Many practical applications exist in which it is desirable to detect pressure conditions within an enclosed environment. To this end it is desirable to use a pressure detector which avoids creating penetrations which are subject to leaks such as result when electrical leads pass into the enclosure. In such applications, a conventional approach adopted to avoid electrical penetrations has been to provide a magnetically actuated switch responsive to a magnet carried by a flexible member whose degree of deflection is determined by the existing pressure conditions. It has long been an objective of those versed in the art to find a means whereby the foregoing functions could be achieved in a simple and economical fashion.
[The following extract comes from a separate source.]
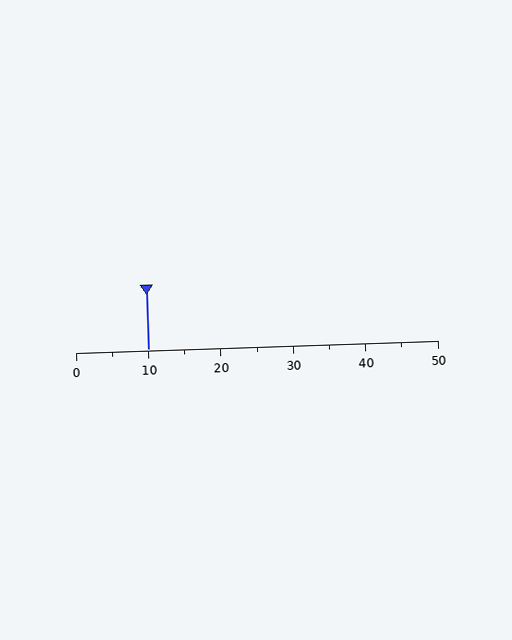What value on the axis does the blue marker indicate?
The marker indicates approximately 10.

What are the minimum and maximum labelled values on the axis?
The axis runs from 0 to 50.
That these objectives have not been satisfactorily achieved is evidenced by the multitude of inventions proposed to this end, representative of which are those disclosed in the following patents:
______________________________________ U.S. PAT. NOS. ISSUED ______________________________________ 2,411,577 November 26, 1946 3,327,079 June 20, 1967 3,450,853 June 17, 1969 3,536,875 October 27, 1970 3,654,601 April 4, 1972 3,859,619 January 7, 1975 3,873,787 March 25, 1975 3,924,086 December 2, 1975 3,946,175 March 23, 1976 4,059,823 November 22, 1977 ______________________________________
One particular problem has especially plagued the devices of the prior art in applications in which the assembled system, including the pressure detector, is proof pressure tested in order to meet acceptance specifications. Such proof pressure testing is frequently required to test the integrity and strength of assembly welds in pressure tanks. Application of the proof pressure to the assembled system may subject the pressure detector, which is an integral part of the assembled system, to excessive pressures: a pressure of 2500 psia being typical. Any of the conventional prior art pressure responsive switches, as typified by those disclosed in the above listed patents may be expected to fail completely or at least to lose its sensitivity and/or calibration when subjected to proof pressures as high as this. The high pressure causes the resilient member, upon whose proper operation the detector relies, to exceed its elastic limit so that when the proof pressure is removed the device fails to return to its original setpoint. U.S. Pat. No. 3,982,217 attempts and partially suceeds in addressing this problem by providing a cylindrical stop means mounted inside the bellows of the device. It will be recognized that this artifice does not effectively prevent damage to the bellows under very high pressures, however, since its convolutions are not completely supported by the cylindrical stop means so that failure by way of collapse of those unsupported portions of the bellows necessarily occurs. When the elastic limit is exceeded, permanent distortion or total rupture results.